Люсик ясными голубыми глазами посмотрел на Павлуху и спросил:
– Павел Иванович, дайте закурить?
Павлуха протянул папиросу и чиркнул спичку. Люсик затянулся, прищурил глаза, затем снова затянулся, быстро выпустил дым и сказал:
– Павел Иванович, мне обидно, больно, меня даже мать не понимает. Кто меня поймет? Она удивляется, вы удивляетесь, почему я стал таким? А удивительного ничего нет. На свободе меня первый попробовал брат, а здесь я привык. Меня таким тюрьма сделала . В чем я виноват? В тюрьму попал случайно. В камере, видя, что я симпатичный, стали фаловать. Я подумал, раз просят, значит, надо дать, ведь давал же брату. И я дал. Мне сказали, что я с мастью, и вся камера начала со мной БЫТЬ. Мне противно, никакого удовольствия, но после этого не давать я не мог. Если отказывался, били.
Я подумал, чем терпеть, лучше давать. Так было в следственной камере, так стало и в осужденке. Потом на зону.
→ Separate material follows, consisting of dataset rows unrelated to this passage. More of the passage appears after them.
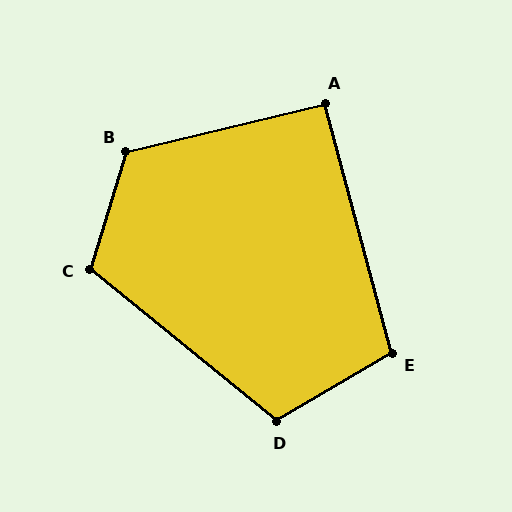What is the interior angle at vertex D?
Approximately 110 degrees (obtuse).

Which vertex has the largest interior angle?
B, at approximately 120 degrees.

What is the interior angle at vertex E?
Approximately 106 degrees (obtuse).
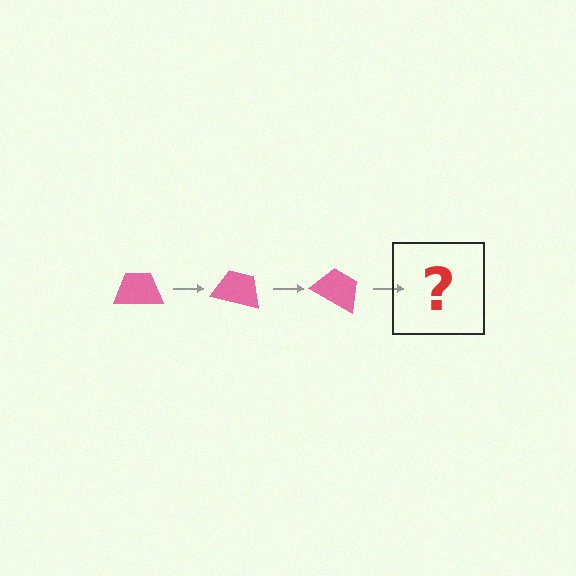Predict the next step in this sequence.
The next step is a pink trapezoid rotated 45 degrees clockwise.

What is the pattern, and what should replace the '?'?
The pattern is that the trapezoid rotates 15 degrees clockwise each step. The '?' should be a pink trapezoid rotated 45 degrees clockwise.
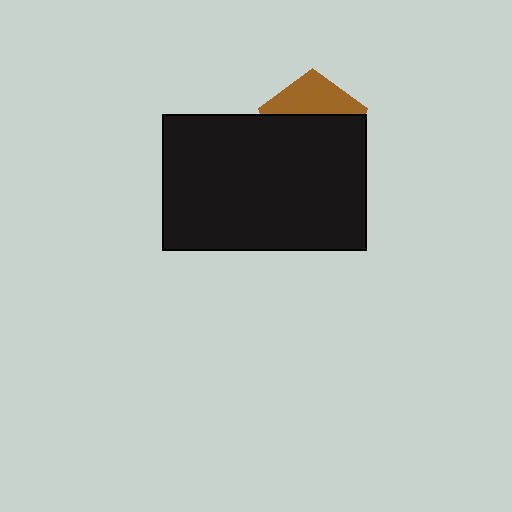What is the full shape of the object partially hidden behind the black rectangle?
The partially hidden object is a brown pentagon.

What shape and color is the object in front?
The object in front is a black rectangle.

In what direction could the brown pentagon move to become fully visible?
The brown pentagon could move up. That would shift it out from behind the black rectangle entirely.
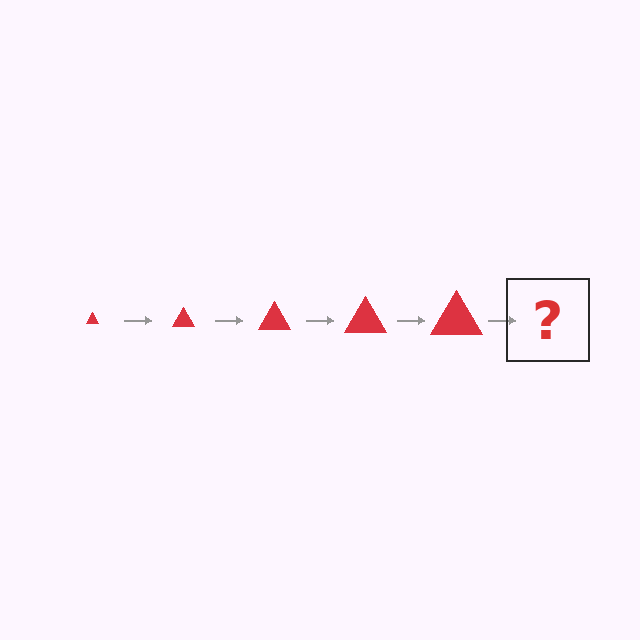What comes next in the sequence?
The next element should be a red triangle, larger than the previous one.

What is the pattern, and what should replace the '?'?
The pattern is that the triangle gets progressively larger each step. The '?' should be a red triangle, larger than the previous one.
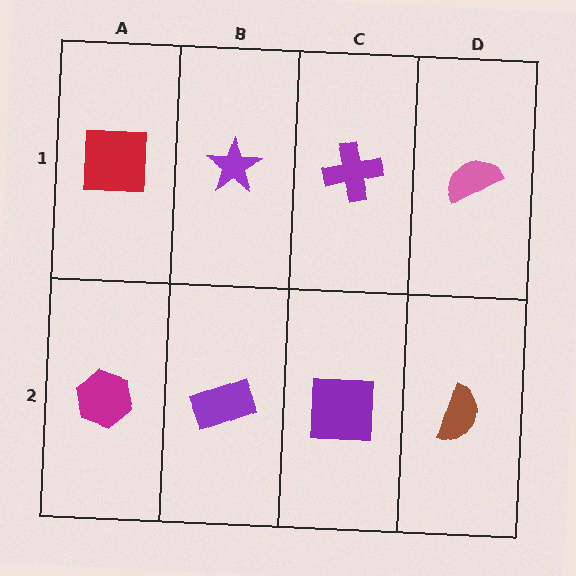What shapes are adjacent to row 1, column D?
A brown semicircle (row 2, column D), a purple cross (row 1, column C).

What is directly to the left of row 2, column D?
A purple square.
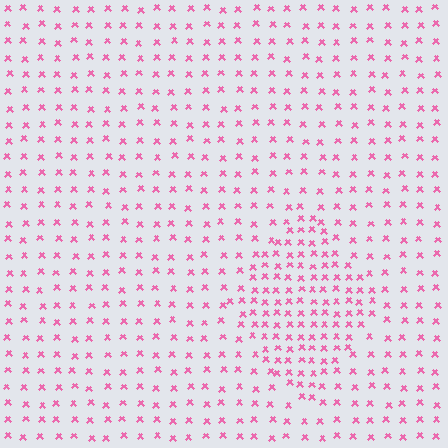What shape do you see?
I see a diamond.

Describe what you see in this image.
The image contains small pink elements arranged at two different densities. A diamond-shaped region is visible where the elements are more densely packed than the surrounding area.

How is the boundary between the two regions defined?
The boundary is defined by a change in element density (approximately 1.9x ratio). All elements are the same color, size, and shape.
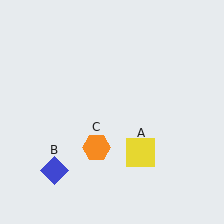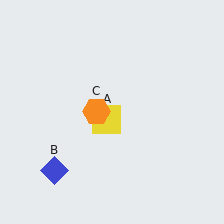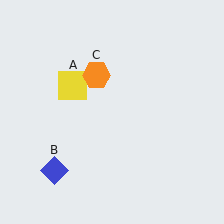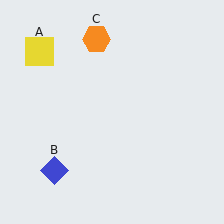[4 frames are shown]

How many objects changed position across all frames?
2 objects changed position: yellow square (object A), orange hexagon (object C).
Из тюрьмы не один пришел, и земляки рассказали. И в зоне я продолжал давать.
Меня, как других, не били. Отоварку и посылки не отбирали. Я рогам и положнякам давал, и они на меня еженедельно составляли график за подписью рога зоны, а то желающих много, и поначалу из-за меня дрались. Я не работал, чтоб пропускать больше, а потом закосил и попал в больничку. В палате лежал один и впервые почувствовал, как мне хочется этого.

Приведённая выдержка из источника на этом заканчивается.